Schweiz

Spätes Erinnern

Ein möglicher Standort des Mahnmals: der Platz vor dem Bundeshaus in Bern Foto: imago images/Andreas Haas

Ein Schoa-Denkmal mitten im Zentrum der Hauptstadt: Wer von der Idee hört, dass auch die Schweiz endlich ein nationales Denkmal erhalten soll und die Dimension des Berliner Holocaust-Mahnmals im Hinterkopf hat, liegt falsch.

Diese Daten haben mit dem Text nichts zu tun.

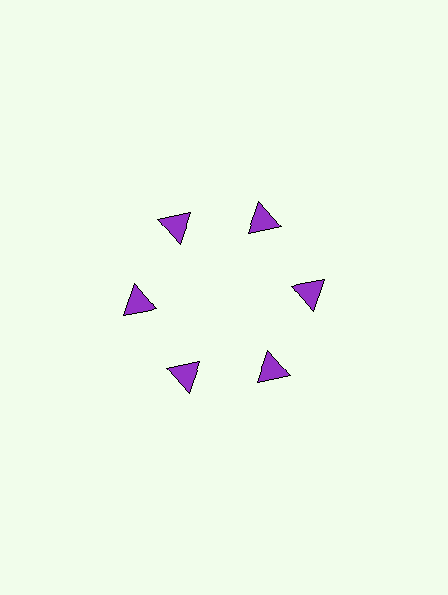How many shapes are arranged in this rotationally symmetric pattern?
There are 6 shapes, arranged in 6 groups of 1.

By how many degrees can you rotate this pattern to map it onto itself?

Zwar ist Bern, die Hauptstadt, als Standort eines solchen Mahnmals ziemlich unumstritten, aber damit hören die Gemeinsamkeiten auch schon auf. Denn die eidgenössische Variante einer solchen Gedenkstätte kommt deutlich bescheidener und leichtgewichtiger daher als ähnliche Monumente in anderen Ländern.

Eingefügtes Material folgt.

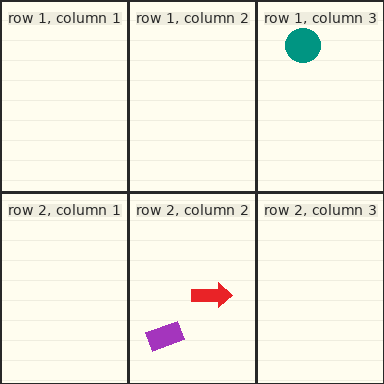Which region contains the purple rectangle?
The row 2, column 2 region.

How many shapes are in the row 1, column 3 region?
1.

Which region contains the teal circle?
The row 1, column 3 region.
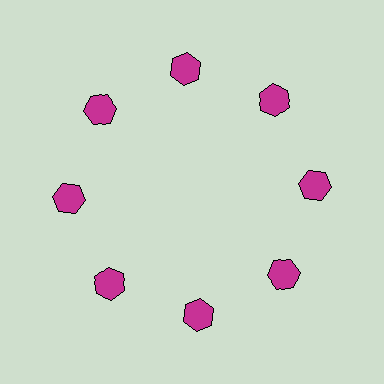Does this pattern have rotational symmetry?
Yes, this pattern has 8-fold rotational symmetry. It looks the same after rotating 45 degrees around the center.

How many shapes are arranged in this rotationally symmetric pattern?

Initiatoren »Ein Gedenkort im öffentlichen Raum« soll es nach dem Willen der Initiatoren sein und dies »in Form einer künstlerischen Intervention«, ergänzt durch einen weiteren Ort, der mit Dauer- und Wechselausstellungen Wissen über die Zeit des Nationalsozialismus vermittelt.

Zu den 50 Initiatoren gehört in erster Linie die Organisation der Auslandsschweizer, unterstützt von zahlreichen weiteren Vereinigungen wie dem Schweizerischen Israelitischen Gemeindebund (SIG) oder der Christlich-Jüdischen Arbeitsgemeinschaft der Schweiz.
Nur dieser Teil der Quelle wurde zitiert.